Apelo
Florentina Esteves *
Há uma cena que nos descorçoa, cada vez
que nos deparamos com ela: a de umas índias velhas, ou cercadas de
filhos, a esmolar na rua. E têm até seu ponto certo: perto dos
banco. Uma já me é familiar, tantas vezes a encontro. Pois até
em Brasiléia a vi, numa recente viagem que fiz àquele município.
É magra, descarnada, um rosto um tanto anguloso, fugindo ao estereótipo
de sua raça. Tem um modo de pedir esmola que a torna peculiar, esgarçando
a boca e semicerrando os olhos, como quem vai chorar. Quando lhe dou um trocado,
primeiro ela olha quanto é, para depois agradecer, a efusão
de acordo com a generosidade.
Todas as vezes que lhe dou esmola, fica-me aquela sensação desconfortável
de algo que não deveria ser feito. Mas se a caridade não estende
a mão a essas índias, de que viveriam ela? Desconheço
completamente a quem compete, em nosso Acre, a direção da Funai.
Desconheço que ou quanto, porventura, já tenha sido feito para
debelar esse problema. Mas sei que ele não poderia nem deveria perdurar
por todo esse tempo em que venho observando-o. Especialmente agora que tanto
se fala em fome zero e em defesa dos índios.
E neste espaço, onde procuro interpretar o pensamento ou as demandas de nossos concidadãos, lanço o apelo: vamos fazer alguma coisa para acabar com essa chaga viva de nossa cidade? Nada a justifica. Especialmente quando nos damos conta de que, tirante essas índias, não temos mendicância em Rio Branco. É bem verdade que, uma vez ou outra, vem alguém a nos pedir um trocado para a condução. Mas é alguém que nos inspira mais desconfiança que pena, porque cheira a esperteza. Será, realmente, pra condução? Ou pra tomar um gole ou um cheiro? Que praga maior que a mendicância é a droga, aí incluída o álcool. Escancaradamente, deparamos com meninos ou adolescentes a cheirar cola. Em baixo da ponte, num canto do mercado, até caminhando semcerimoniosamente entre nós, o povo. E voltamos a perguntar a quem compete coibir esse desmando social: vamos fazer alguma coisa?
Meus muito e muitos anos de vida, a maior parte vivida em Rio Branco, me autoriza a trazer aqui um testemunho que muito nos apraza: alguns anos atrás, era tradição nossa não termos mendicância nem droga. Esta, então, é recente. Traduzindo, não são práticas enraizadas em nossa sociedade. Portanto, torna-se menos difícil bani-las. Quer dizer, a mendicância. Quanto às drogas... quanto às drogas, o problema é mais sério e complexo. Ainda mais porque no rastro das drogas vem a violência. Tive ocasião de observar um rapaz que faz pequenos serviços em minha casa: um “gentleman”. Educado, calmo, trabalhador, prestimoso. Pois bem, fins de semana ele bebe. E fica irreconhecível: valente, agressivo. Quando não parte para o extremo oposto: depressivo. Nessas horas até desconfio que além da bebida ele faz uso de drogas. E deploro sua dependência. Não fora isso, seria um rapaz exemplar, em quem se poderia confiar de olhos fechados.
A maior incidência de atos de violência se dá nos fins de semana, justo porque as pessoas se acham autorizadas, na sua folga, no seu lazer, a extrapolar. Não basta descansar, se divertir, têm que apelar para a privação do sentidos, através da bebida ou da droga. Lamentável. E não sou tão otimista assim quanto à violência. Haverá um componente na personalidade de nossa gente (incluindo até as mulheres) que as leva a essa fuga, fato que nos conduziria a um estudo mais profundo desse comportamento, a que não estou afeita.

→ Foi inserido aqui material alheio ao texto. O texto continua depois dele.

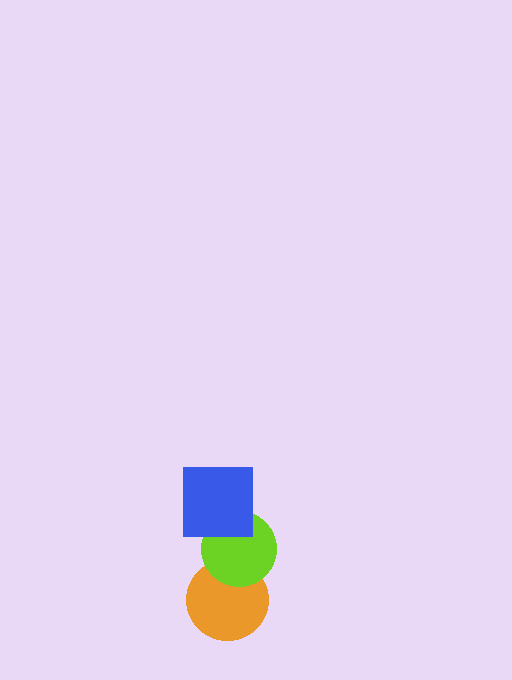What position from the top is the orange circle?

Abrir um jornal nosso no começo da semana, já se sabe: é um banho de sangue as notícias dos acontecidos no fim de semana. E aí incluiríamos, além dos assassinatos, os acidentes, as brigas, o assaltos, as tentativas de homicídio, os seqüestro, os estupros.
Os estupros – eis outra chaga nossa. Ficamos estarrecidos com a bestialidade de nossos homens, que não poupam sequer as crianças ou idosos. E eis a perversão de comportamento que mais difícil custa coibir. Porque ela é praticada na surdina, nos lugares esconsos, até no recesso do lar. Como reprimi-la? Nem todo um tratado de psicologia ou sociologia o explicaria. E só encontro a originá-la a privação dos sentidos, em razão das drogas ou da bebida, além – é claro – de uma má formação de caráter.
Enfim, depois de toda a digressão acima, voltamos a nosso ponto de partida: vamos fazer algo para tirar nossas índias da mendicância?